其の日の姫君は何時もと様子が相違しておりました。

姫君は雪のように真っ白でくすみのない肌と、その肌の中でくっきりと浮かんでいらっしゃる黒黒とした瞳が何とも清らかでいらっしゃいました。

霜が降りるほど気温の低い時には、その真っ白な頬に赤色の水彩絵の具を滲ませるかの如く、ほんのり赤色に染まるところなどは、美しさを凌駕して可愛らしさが現れます。

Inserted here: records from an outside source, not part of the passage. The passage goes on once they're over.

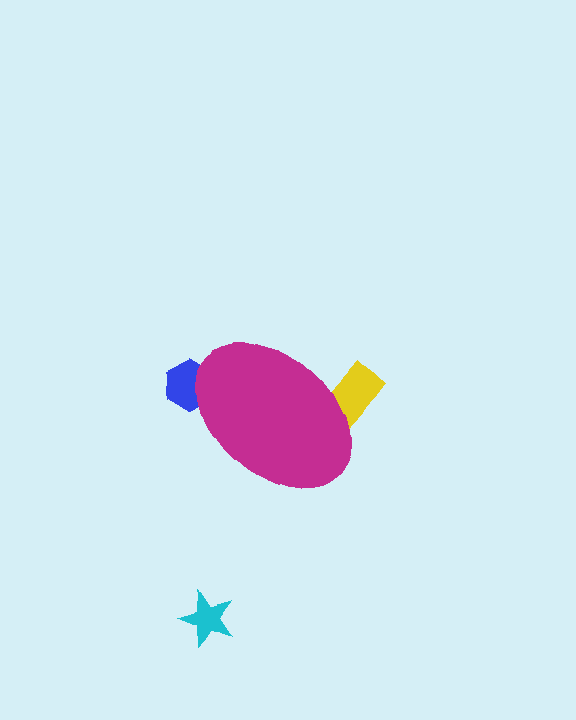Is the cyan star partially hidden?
No, the cyan star is fully visible.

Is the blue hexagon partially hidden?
Yes, the blue hexagon is partially hidden behind the magenta ellipse.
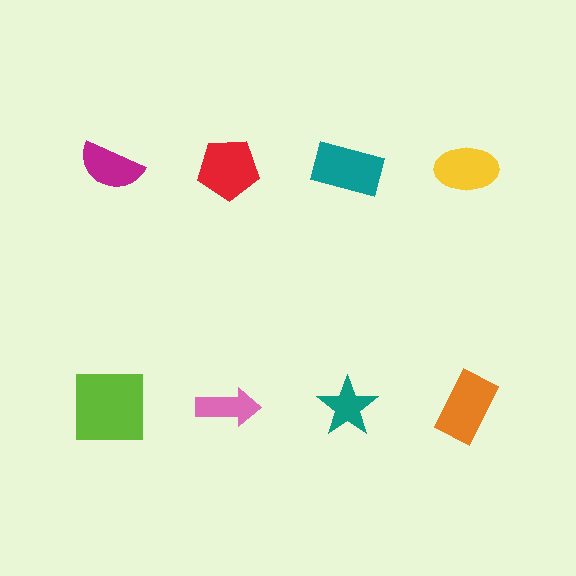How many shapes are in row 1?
4 shapes.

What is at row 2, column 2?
A pink arrow.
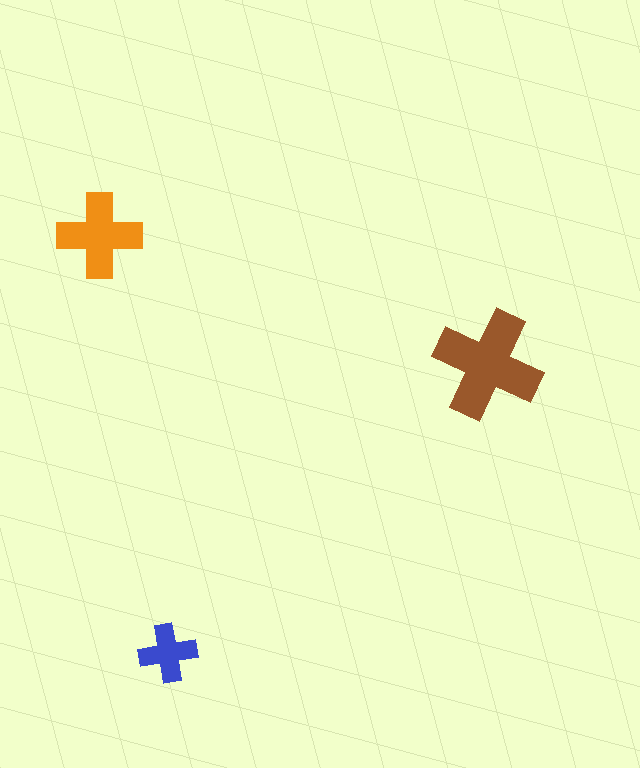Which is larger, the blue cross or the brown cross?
The brown one.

上品で優しく、それでいて容姿も優れていらっしゃったので、他の家の若殿は勿論、姫君の宮殿に仕える身分のいやしい者でさえ、姫君を手に入れることを強く願っておりました。

ですから、姫君が庭に出て散歩をしているようならば、ここぞとばかり男共は群がり、我が先だ、我が姫君を嫁に頂く、などと醜い争いをするのでした。姫君はそんな男たちの下心を知らず、目をゆっくりと細め、高貴な微笑を浮かべるばかりでした。そんな笑顔も、全ての男たちの心をぐらつかせるのでしょう。そんな穏便な姫君が、先ほどは鮮やかな色の衣類を振り乱して、風のように縁側を走り抜けていったものですから随分驚きました。

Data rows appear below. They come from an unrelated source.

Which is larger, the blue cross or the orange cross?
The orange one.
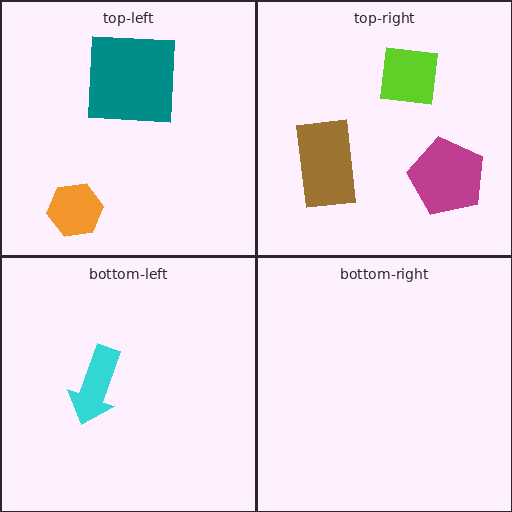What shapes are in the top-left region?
The orange hexagon, the teal square.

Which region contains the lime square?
The top-right region.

姫君の長く真っ直ぐ伸びた黒色の艶やかな髪の先には、汗の滴さえ伺えたほどでした。

私は姫君よりも長く生きておりますが、そのような姫君の姿を見たのはその日が初めてでした。

姫君は走り去って行った儘、日が暮れても帰っては来ませんでした。

宮殿にどよどよと、雑然とした空気が流れ、殿はたいそう心配しておられます。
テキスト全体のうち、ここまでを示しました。